Alexandra Kollontai sobrevivió a los años más turbulentos de la revolución, fue embajadora de la Unión Soviética en varios países y murió en 1952 a los ochenta años. A lo largo de su vida vio cómo el nuevo Estado soviético intentaba reorganizar profundamente la vida social: desde el matrimonio y el divorcio hasta el trabajo femenino y la protección de la maternidad. Muchas de las aspiraciones más radicales que ella había imaginado para transformar la vida cotidiana —guarderías públicas extensas, socialización del trabajo doméstico, una reorganización completa de la vida familiar— avanzaron de manera desigual y más lenta de lo que sus propias utopías habían proyectado. La revolución había cambiado el Estado, la política y el trabajo; cambiar la vida diaria de millones de hogares era una tarea mucho más larga.
Rose Schneiderman, la pelirroja que habló con la voz quebrada ante las delegadas de la Women's Trade Union League después del incendio de Triangle, llegó a ser consejera del presidente Franklin D. Roosevelt durante el New Deal. Muchas de las leyes laborales de los años treinta —límites a la jornada de trabajo, protección del trabajo infantil, inspecciones de seguridad en fábricas— llevan en su ADN la memoria del incendio y las palabras de Schneiderman.
Lo que quedó
Lo que quedó del incendio de Triangle Shirtwaist fue el Sindicato Internacional de las Mujeres Trabajadoras Textiles, que creció exponencialmente en los años siguientes y se convirtió en uno de los más poderosos del país. Quedaron treinta y seis leyes nuevas en el estado de Nueva York regulando la seguridad laboral, las horas de trabajo y el trabajo infantil. Quedaron las escaleras de incendios más largas, las puertas que se abren hacia afuera, los rociadores automáticos que los dueños de fábricas habían considerado demasiado costosos.

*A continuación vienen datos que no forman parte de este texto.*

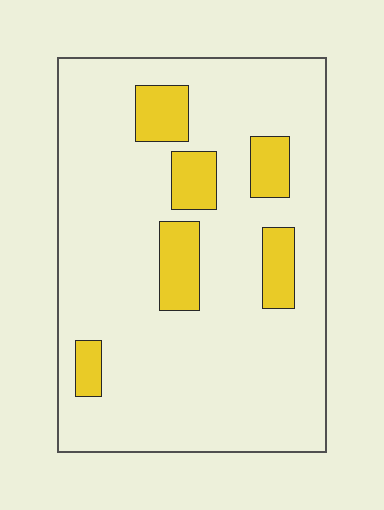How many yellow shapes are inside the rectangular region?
6.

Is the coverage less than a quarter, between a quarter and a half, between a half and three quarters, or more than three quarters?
Less than a quarter.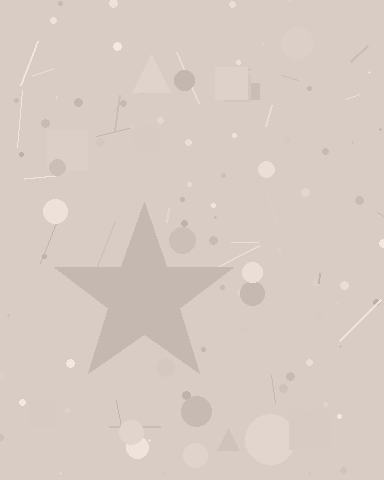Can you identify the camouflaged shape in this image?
The camouflaged shape is a star.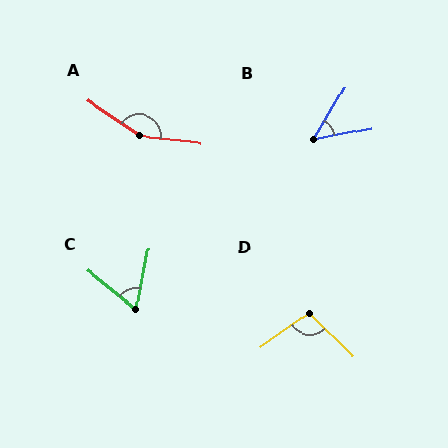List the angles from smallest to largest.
B (49°), C (62°), D (100°), A (152°).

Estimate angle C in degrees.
Approximately 62 degrees.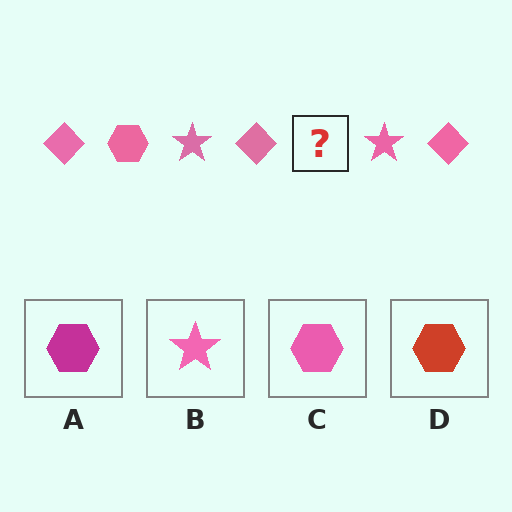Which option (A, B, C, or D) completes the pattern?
C.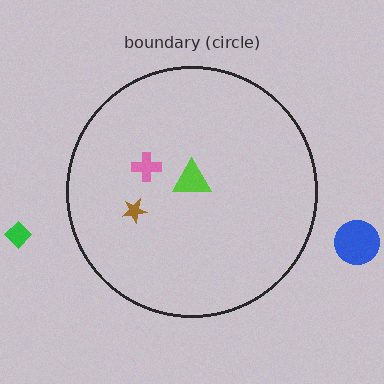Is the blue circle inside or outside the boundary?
Outside.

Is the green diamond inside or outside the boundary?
Outside.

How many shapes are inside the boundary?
3 inside, 2 outside.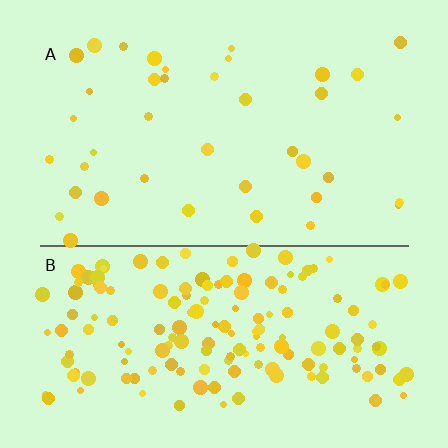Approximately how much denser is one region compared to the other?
Approximately 4.1× — region B over region A.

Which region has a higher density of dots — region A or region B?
B (the bottom).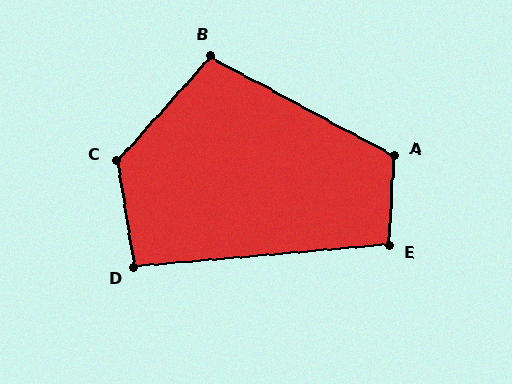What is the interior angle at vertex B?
Approximately 104 degrees (obtuse).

Lo que quedó de la huelga de Petrogrado fue el derecho al voto de las mujeres rusas, una revolución inconclusa, y una fecha en el calendario gregoriano: el 8 de marzo.

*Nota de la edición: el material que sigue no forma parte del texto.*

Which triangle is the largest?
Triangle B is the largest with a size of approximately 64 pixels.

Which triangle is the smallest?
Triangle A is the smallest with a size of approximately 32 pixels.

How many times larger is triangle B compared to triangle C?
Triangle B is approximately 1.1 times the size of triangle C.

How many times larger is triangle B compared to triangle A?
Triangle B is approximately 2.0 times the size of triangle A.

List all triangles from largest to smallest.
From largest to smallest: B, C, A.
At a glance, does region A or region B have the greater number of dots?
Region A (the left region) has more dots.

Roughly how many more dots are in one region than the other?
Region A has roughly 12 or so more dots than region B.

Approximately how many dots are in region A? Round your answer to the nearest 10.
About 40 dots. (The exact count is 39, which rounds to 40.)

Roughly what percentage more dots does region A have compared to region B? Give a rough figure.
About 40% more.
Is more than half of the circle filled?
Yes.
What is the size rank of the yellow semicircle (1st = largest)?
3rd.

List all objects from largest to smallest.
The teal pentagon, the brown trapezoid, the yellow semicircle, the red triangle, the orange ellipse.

Lo que quedó de toda esa historia —las marchas de 1908, la conferencia de Copenhague, el incendio, la huelga rusa— fue un día que durante décadas fue el día de las obreras, de las socialistas, de las comunistas, y que en 1975 se convirtió en el día de todas. Un día que en muchos países es hoy una fiesta nacional y que en otros todavía se celebra como lo que es en su origen: una jornada de protesta, de memoria, de reclamo.
El Día Internacional de la Mujer no nació de una fecha. Nació de un siglo de mujeres que pusieron el cuerpo: en la máquina de coser, en el piquete, en la asamblea, en la calle. Nació de mujeres que saltaron desde ventanas del noveno piso porque las puertas estaban cerradas y prefirieron el vacío al fuego. Nació de mujeres que tiraron bolas de nieve contra las ventanas de las fábricas de Petrogrado un domingo de invierno y, cuatro días después, habían derribado a un zar.
Cada 8 de marzo, el mundo se acuerda de ellas. A veces sin saber sus nombres. A veces sin saber la historia. Pero el día existe, y el día es suyo, y detrás del día están sus cuerpos y sus voces y sus huelgas y sus muertos. Están todas ellas, que no eran mitos sino mujeres reales que trabajaban doce horas y ganaban la mitad y pedían lo que era justo y cuando no se lo daban salían a la calle a tomarlo.